Review: This Movie is Broken ★★★½

This Movie is Broken (Canada, 85 min)
Dir: Bruce McDonald; Writ: Don McKellar
Starring: Broken Social Scene, Greg Calderone, Georgina Reilly, Kerr Hewitt, Tracy Wright.
In Summer 2009, some pretty amazing things happened in Toronto. When the LCBO threatened to strike, hoards of people queued up to ensure they were well stocked with booze for the summer and then breathed a sigh of relief when the board soon announced that Ontario would not have to go dry. However, when the City’s public servants walked out, citizens let the garbage pile up. The strike also thwarted concertgoers from taking the ferry over to the island to catch the Broken Social Scene concert. Fortunately, the band members are loyal Torontonians and staged a free concert at the Toronto harbor.

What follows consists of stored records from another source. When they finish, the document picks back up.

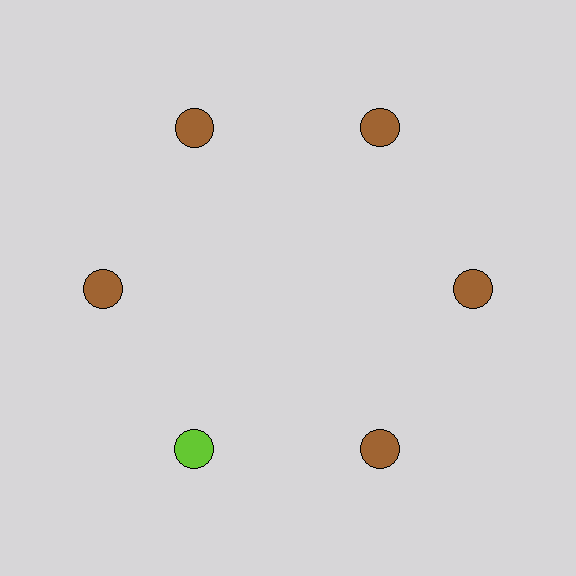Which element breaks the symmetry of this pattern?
The lime circle at roughly the 7 o'clock position breaks the symmetry. All other shapes are brown circles.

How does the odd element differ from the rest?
It has a different color: lime instead of brown.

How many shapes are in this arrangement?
There are 6 shapes arranged in a ring pattern.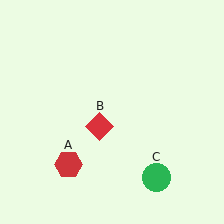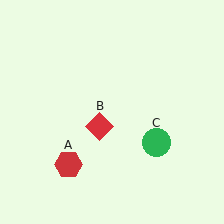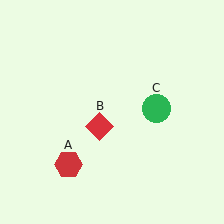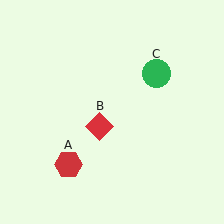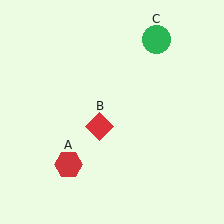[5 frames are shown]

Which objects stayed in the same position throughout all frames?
Red hexagon (object A) and red diamond (object B) remained stationary.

Summer 2009 is also when Bruno finally slept with Caroline Rush. Caroline (Georgina Reilly) is what the guys of Hot Tub Time Machine would call “The Great White Buffalo”. She’s that perfect but unattainable girl whose beauty has been out of reach for Bruno (Greg Calderone) since he first developed a crush on her at the age of ten. There’s a catch though: although Bruno is so close to attaining the girl of his dreams, Caroline is moving to Paris the next day. That gives Bruno twenty-four hours to win her heart. How? With a concert.

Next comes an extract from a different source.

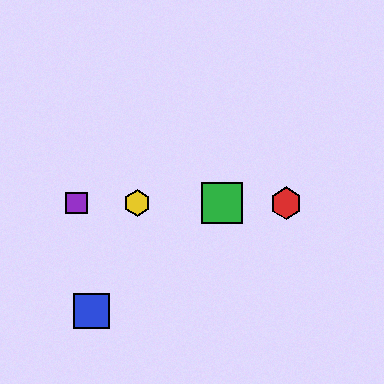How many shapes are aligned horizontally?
4 shapes (the red hexagon, the green square, the yellow hexagon, the purple square) are aligned horizontally.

Director Bruce McDonald captures the magic of the music of Broken Social Scene by weaving the young couple’s story with footage from the band’s harbor-front concert. Through a series of well-played montages, McDonald conveys the thrill of a live performance, both onstage and off. The twenty-odd member of Broken Social Scene are clearly having as much fun at the concert as their fans, and their energetic set is worth the admission itself. Going into the movie, I wasn’t a diehard fan of the “rock collective”, but I loved every minute their eclectic beats.

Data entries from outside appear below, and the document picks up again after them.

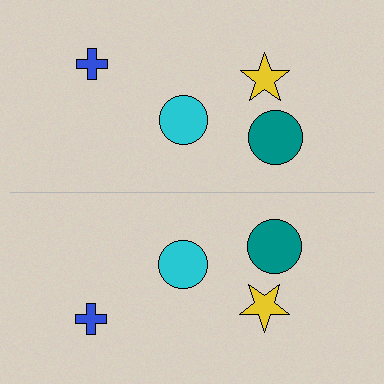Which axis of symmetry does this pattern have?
The pattern has a horizontal axis of symmetry running through the center of the image.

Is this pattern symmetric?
Yes, this pattern has bilateral (reflection) symmetry.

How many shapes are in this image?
There are 8 shapes in this image.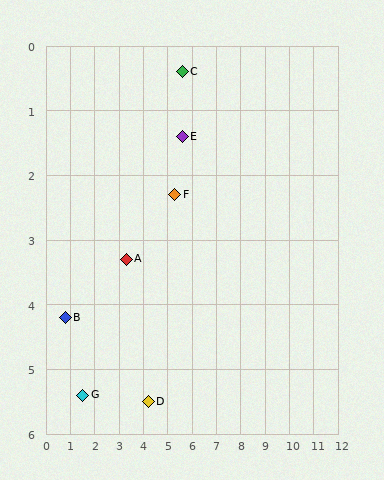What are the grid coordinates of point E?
Point E is at approximately (5.6, 1.4).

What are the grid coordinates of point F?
Point F is at approximately (5.3, 2.3).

With Bruno and Caroline’s story, McDonald really invests the fans enjoyment of the music into the concert as well. The endless sea of smiling faces and bobbing heads adds a collective appreciation to the performance – an element that was noticeably absent from Martin Scorsese’s Rolling Stones concert film Shine a Light. Unfortunately, the dramatic angle to This Movie is Broken isn’t as strong as the concert itself. At times, Bruno’s elevation of Caroline can be more frustrating than appealing, especially with the reliance on a voice-over narrative that probably reads better on paper than it does onscreen. Still, McDonald and writer Don McKellar use Bruno’s story in some unconventional ways to draw out some of the band’s qualities, so the parallels on both sides of the docudrama are much appreciated. Amidst the flood of Toronto’s garbage, This Movie is Broken is a quirky and necessary slice of Canadiana.

(And props to my Queen’s Film alums Rachael Glassman, Celine Bell, Andrew Edmonds, and Mark DeLottinville for their involvement in this project!)